RE: [PATCH v9 net-next 1/2] hv_sock: introduce Hyper-V Sockets

From: Dexuan Cui
Date: Sun May 08 2016 - 02:11:28 EST


> From: David Miller [mailto:davem@xxxxxxxxxxxxx]
> Sent: Sunday, May 8, 2016 1:41
> To: Dexuan Cui <decui@xxxxxxxxxxxxx>
> Cc: gregkh@xxxxxxxxxxxxxxxxxxx; netdev@xxxxxxxxxxxxxxx; linux-
> kernel@xxxxxxxxxxxxxxx; devel@xxxxxxxxxxxxxxxxxxxxxx; olaf@xxxxxxxxx;
> apw@xxxxxxxxxxxxx; jasowang@xxxxxxxxxx; cavery@xxxxxxxxxx; KY
> Srinivasan <kys@xxxxxxxxxxxxx>; Haiyang Zhang <haiyangz@xxxxxxxxxxxxx>;
> joe@xxxxxxxxxxx; vkuznets@xxxxxxxxxx
> Subject: Re: [PATCH v9 net-next 1/2] hv_sock: introduce Hyper-V Sockets
>
> From: Dexuan Cui <decui@xxxxxxxxxxxxx>
> Date: Sat, 7 May 2016 10:49:25 +0000
>
> > I should be able to make 'send', 'recv' here to pointers and use vmalloc()
> > to allocate the memory for them. I will do this.
>
> That's still unswappable kernel memory.
Hi David,
My understanding is: kernel pages are not swappable in Linux, so it looks I
can't avoid unswappable kernel memory here?

> People can open N sockets, where N is something on the order of the FD
> limit the process has, per process. This allows someone to quickly
> eat up a lot of memory and hold onto it nearly indefinitely.

Thanks for pointing this out!
I understand, so I think I should add a module parameter, e.g.,
"hv_sock.max_socket_number" with a default value, say, 1024?

1 established hv_sock connection takes less than 20 pages, including 10
pages for VMBus ringbuffer, 6 pages for send/recv buffers(I'll use
vmalloc() for this), etc.
Here the recv buf needs a size of 5 pages because potentially the host
can send the guest a VMBus packet with an up-to-5-page payload, i..e,
the VMBus inbound ringbuffer size.

1024 hv_sock connections take less than 20*4KB * 1K = 80MB memory.

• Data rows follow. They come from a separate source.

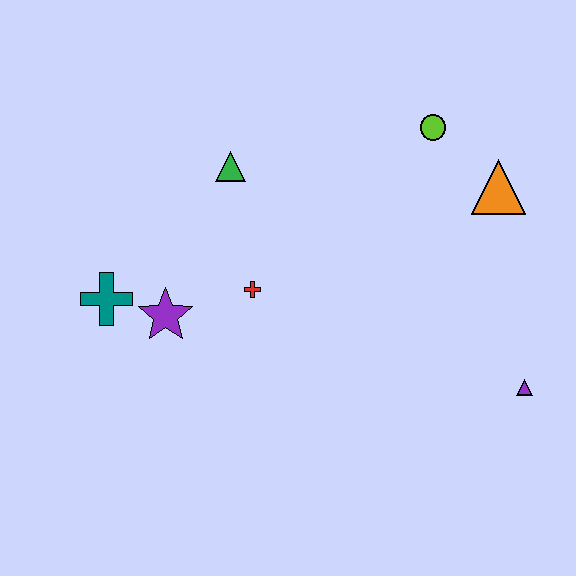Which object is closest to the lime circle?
The orange triangle is closest to the lime circle.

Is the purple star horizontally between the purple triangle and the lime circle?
No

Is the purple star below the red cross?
Yes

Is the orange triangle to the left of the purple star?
No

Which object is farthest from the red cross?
The purple triangle is farthest from the red cross.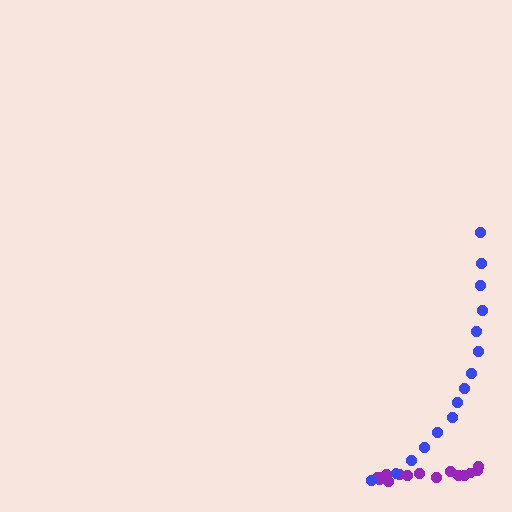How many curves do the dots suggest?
There are 2 distinct paths.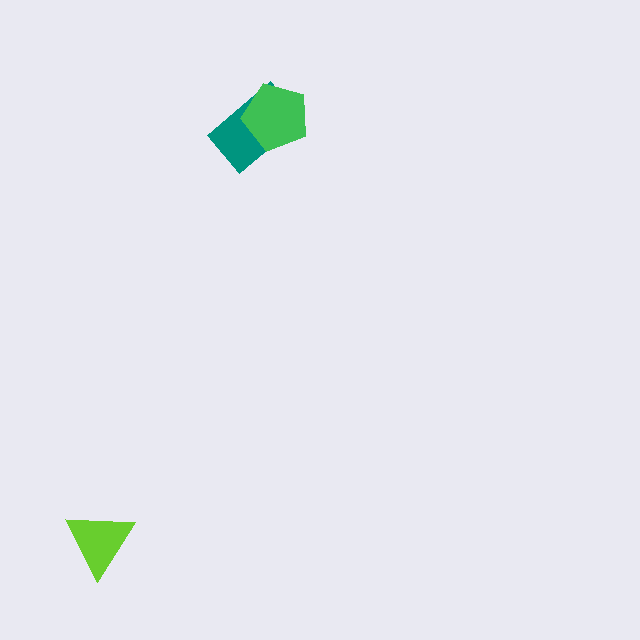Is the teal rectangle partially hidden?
Yes, it is partially covered by another shape.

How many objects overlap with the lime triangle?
0 objects overlap with the lime triangle.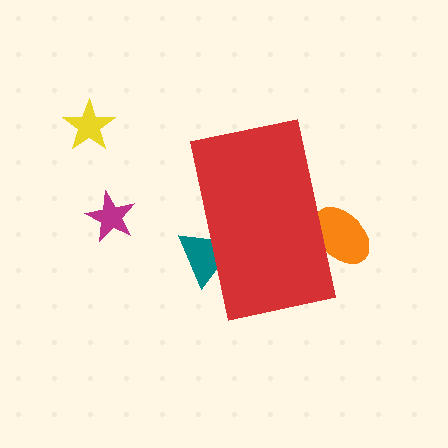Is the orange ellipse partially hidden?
Yes, the orange ellipse is partially hidden behind the red rectangle.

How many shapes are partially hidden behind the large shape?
2 shapes are partially hidden.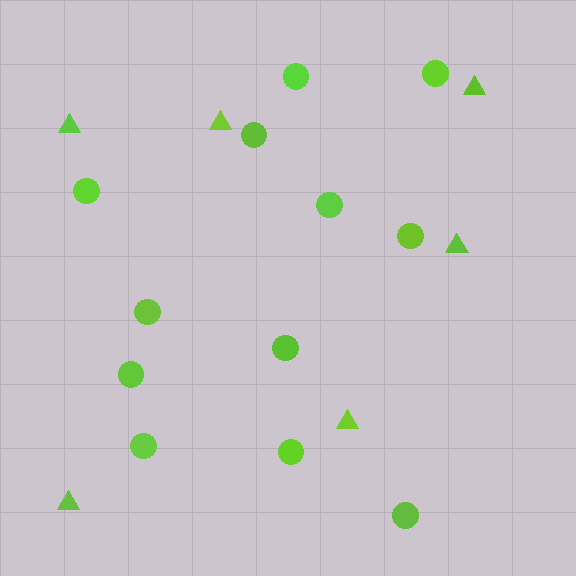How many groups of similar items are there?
There are 2 groups: one group of circles (12) and one group of triangles (6).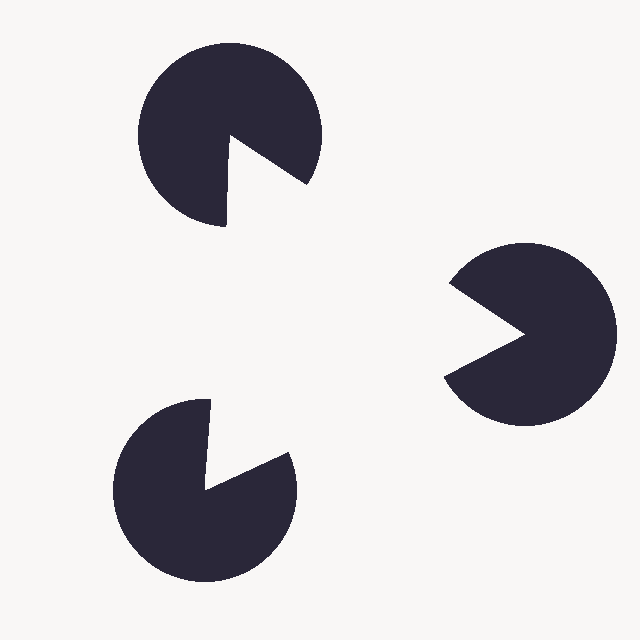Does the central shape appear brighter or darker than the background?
It typically appears slightly brighter than the background, even though no actual brightness change is drawn.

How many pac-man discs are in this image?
There are 3 — one at each vertex of the illusory triangle.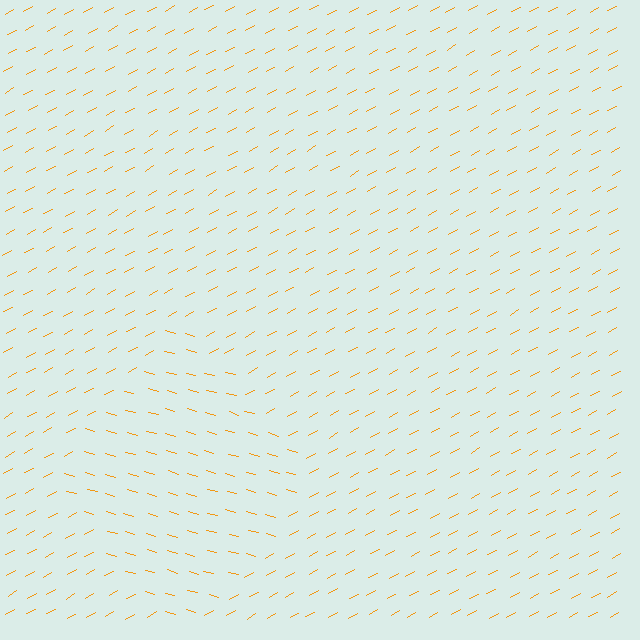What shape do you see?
I see a diamond.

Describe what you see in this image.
The image is filled with small orange line segments. A diamond region in the image has lines oriented differently from the surrounding lines, creating a visible texture boundary.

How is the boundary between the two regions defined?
The boundary is defined purely by a change in line orientation (approximately 45 degrees difference). All lines are the same color and thickness.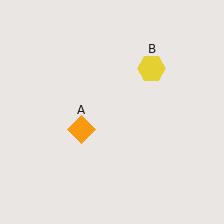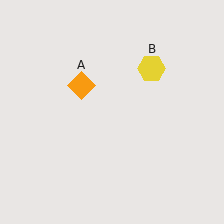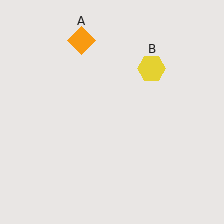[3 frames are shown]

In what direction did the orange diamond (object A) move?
The orange diamond (object A) moved up.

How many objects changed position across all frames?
1 object changed position: orange diamond (object A).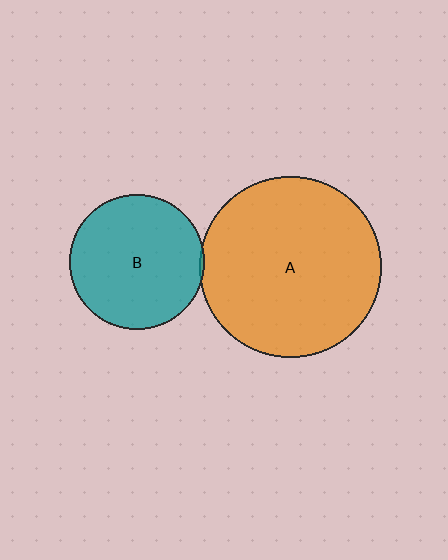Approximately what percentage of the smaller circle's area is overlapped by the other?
Approximately 5%.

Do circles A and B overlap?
Yes.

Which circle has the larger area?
Circle A (orange).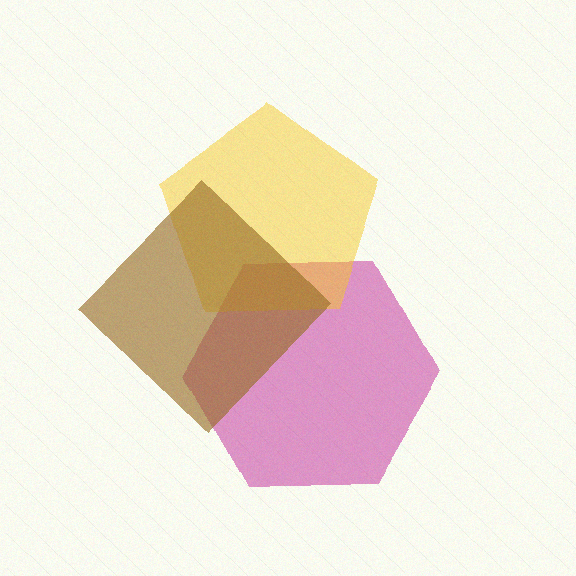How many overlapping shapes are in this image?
There are 3 overlapping shapes in the image.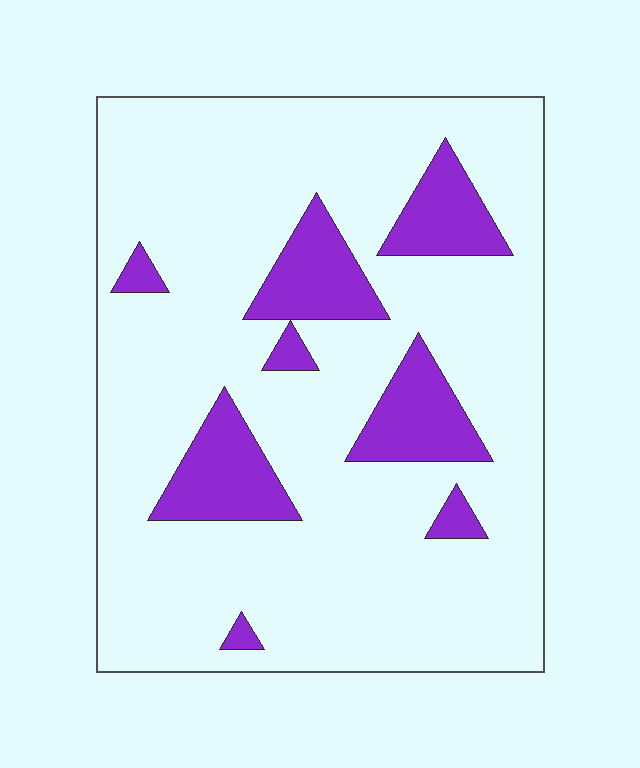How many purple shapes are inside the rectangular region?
8.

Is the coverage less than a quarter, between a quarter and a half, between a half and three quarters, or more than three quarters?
Less than a quarter.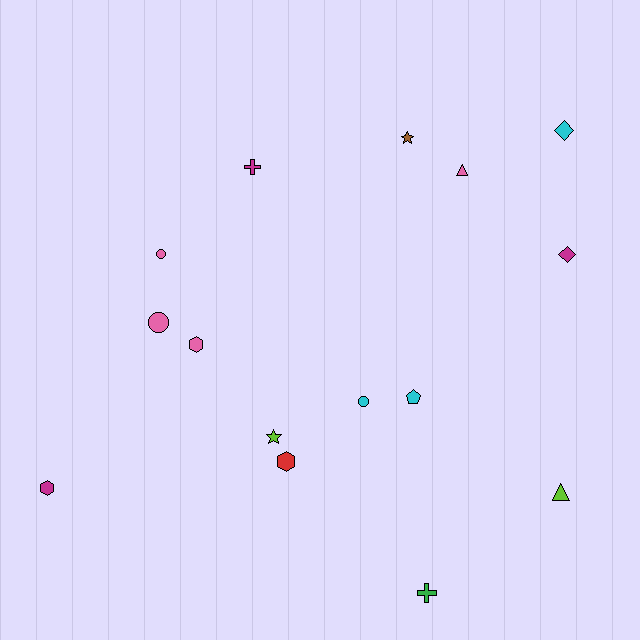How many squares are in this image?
There are no squares.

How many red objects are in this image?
There is 1 red object.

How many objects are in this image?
There are 15 objects.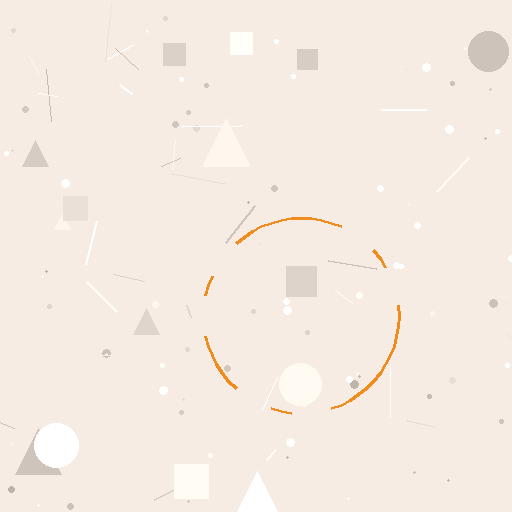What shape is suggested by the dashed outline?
The dashed outline suggests a circle.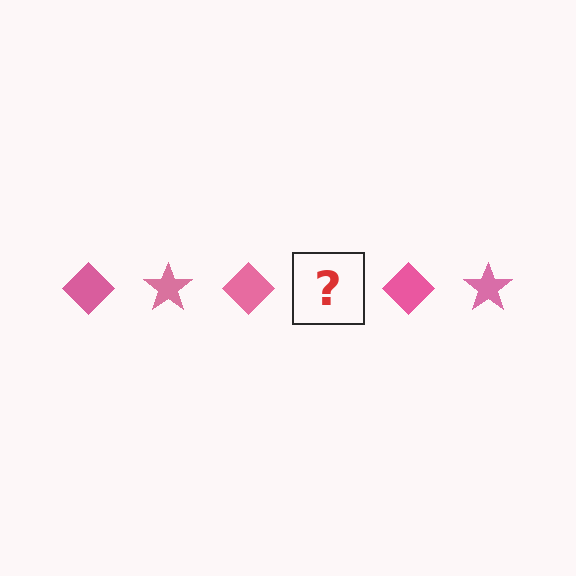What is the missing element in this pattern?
The missing element is a pink star.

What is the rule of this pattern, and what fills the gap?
The rule is that the pattern cycles through diamond, star shapes in pink. The gap should be filled with a pink star.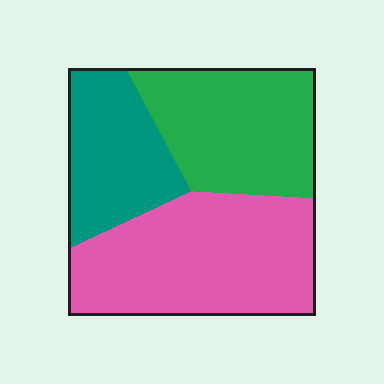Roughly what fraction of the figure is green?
Green covers 32% of the figure.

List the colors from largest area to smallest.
From largest to smallest: pink, green, teal.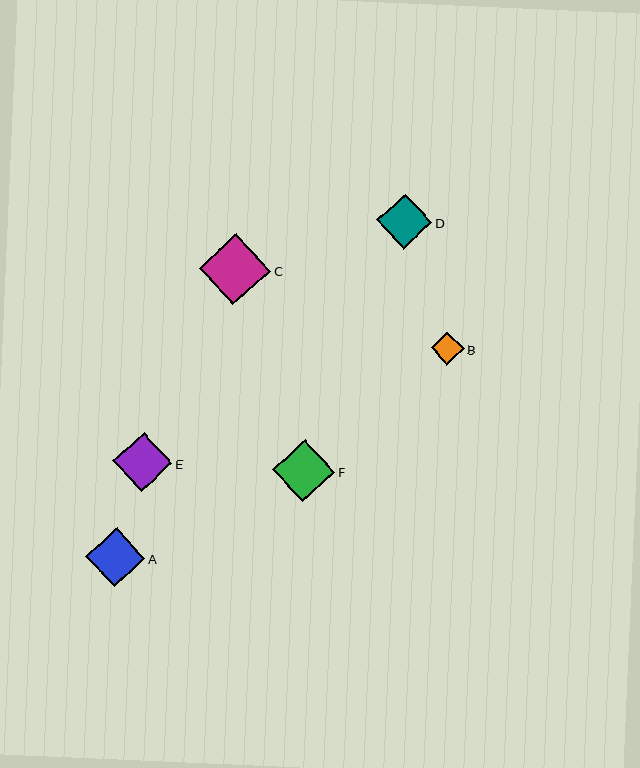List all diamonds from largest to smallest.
From largest to smallest: C, F, A, E, D, B.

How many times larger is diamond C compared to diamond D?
Diamond C is approximately 1.3 times the size of diamond D.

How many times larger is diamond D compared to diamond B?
Diamond D is approximately 1.6 times the size of diamond B.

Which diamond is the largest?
Diamond C is the largest with a size of approximately 71 pixels.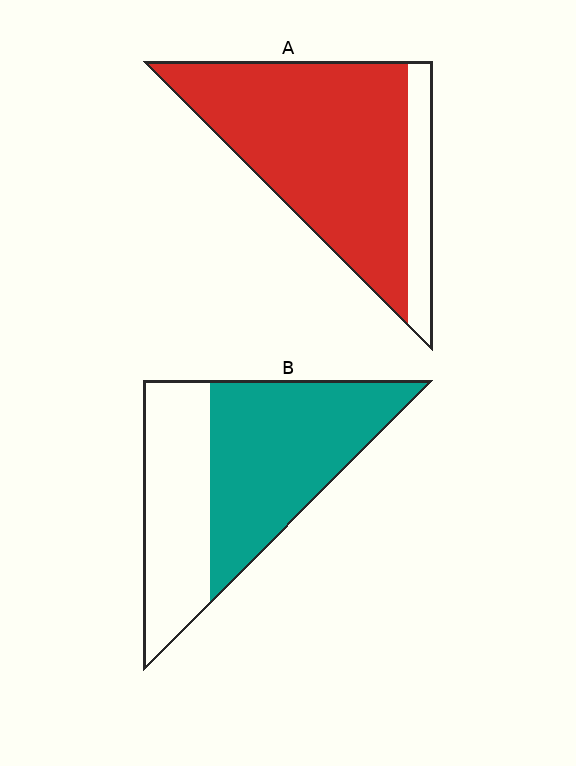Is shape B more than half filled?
Yes.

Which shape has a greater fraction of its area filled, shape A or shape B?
Shape A.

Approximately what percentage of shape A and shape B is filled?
A is approximately 85% and B is approximately 60%.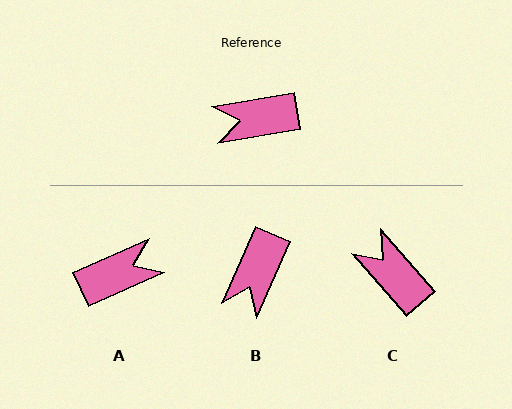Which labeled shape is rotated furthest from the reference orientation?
A, about 166 degrees away.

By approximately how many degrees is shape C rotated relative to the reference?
Approximately 59 degrees clockwise.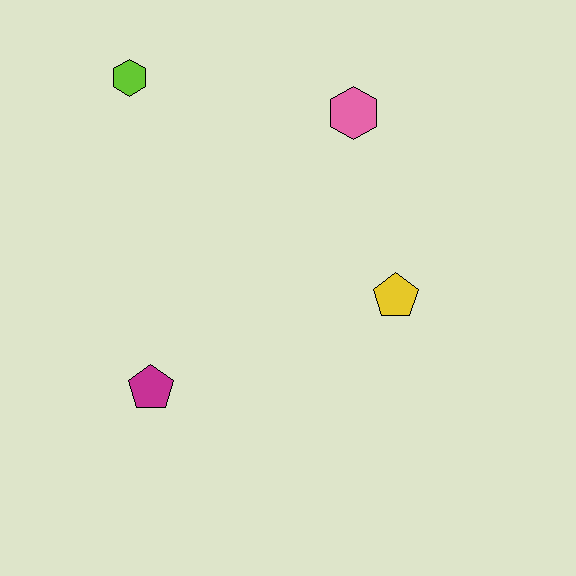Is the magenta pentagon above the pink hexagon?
No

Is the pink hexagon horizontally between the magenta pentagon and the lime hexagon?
No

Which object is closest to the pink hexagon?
The yellow pentagon is closest to the pink hexagon.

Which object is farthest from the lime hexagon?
The yellow pentagon is farthest from the lime hexagon.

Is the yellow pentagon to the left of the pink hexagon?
No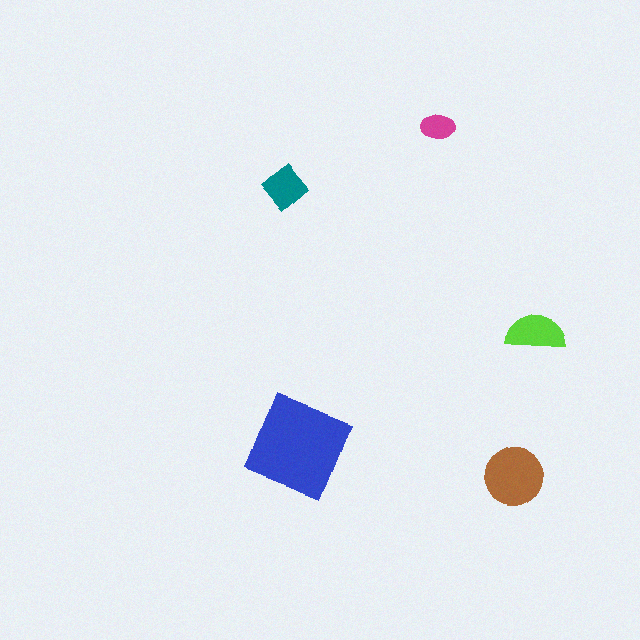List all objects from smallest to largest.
The magenta ellipse, the teal diamond, the lime semicircle, the brown circle, the blue diamond.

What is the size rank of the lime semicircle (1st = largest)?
3rd.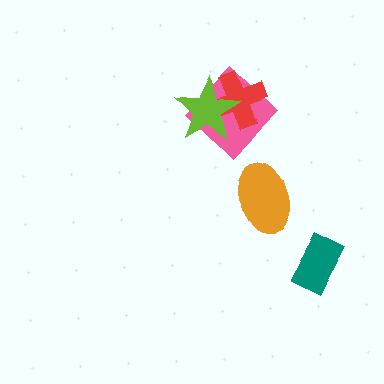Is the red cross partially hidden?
Yes, it is partially covered by another shape.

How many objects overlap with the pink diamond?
2 objects overlap with the pink diamond.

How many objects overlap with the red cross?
2 objects overlap with the red cross.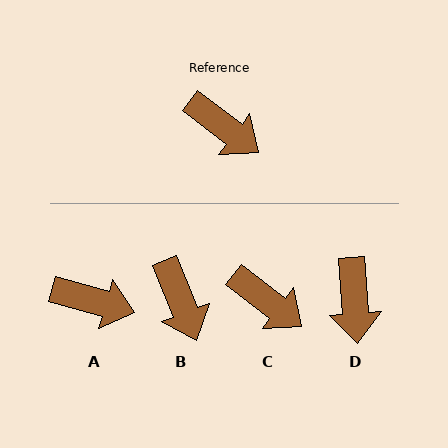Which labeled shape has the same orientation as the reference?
C.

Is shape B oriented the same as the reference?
No, it is off by about 31 degrees.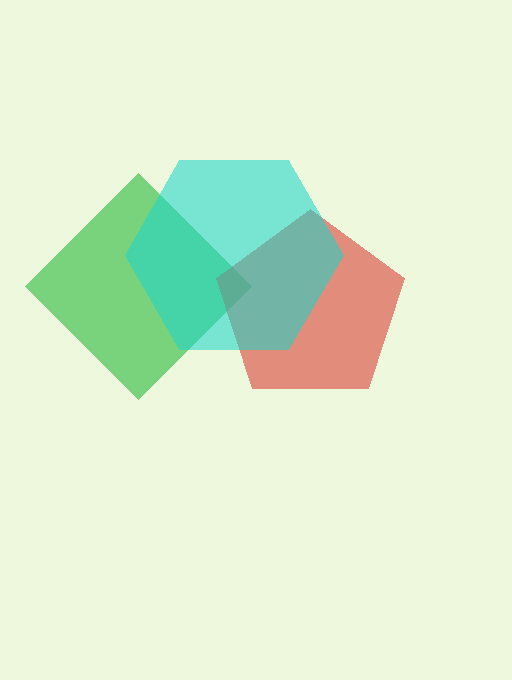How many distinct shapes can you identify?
There are 3 distinct shapes: a green diamond, a red pentagon, a cyan hexagon.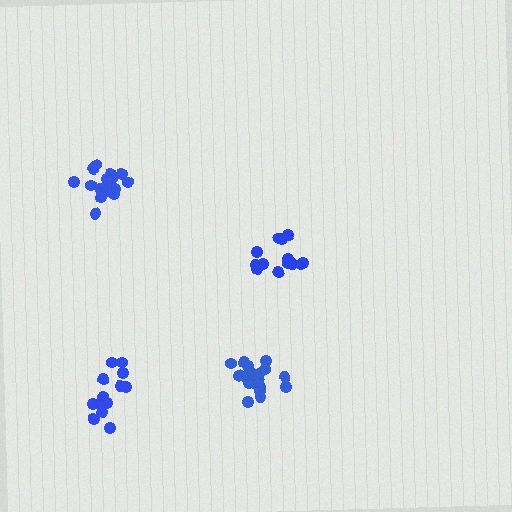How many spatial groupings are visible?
There are 4 spatial groupings.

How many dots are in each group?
Group 1: 13 dots, Group 2: 13 dots, Group 3: 19 dots, Group 4: 17 dots (62 total).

A user who needs more connections can change the module parameter
without reboot.

hv_sock connection is designed to work only between the host and the
guest. I think 1024 connections seem pretty enough.

BTW, a user can't create hv_sock connections without enough privilege.
Please see

+static int hvsock_create(struct net *net, struct socket *sock,
+ int protocol, int kern)
+{
+ if (!capable(CAP_SYS_ADMIN) && !capable(CAP_NET_ADMIN))
+ return -EPERM;

David, does this make sense to you?

Thanks,
-- Dexuan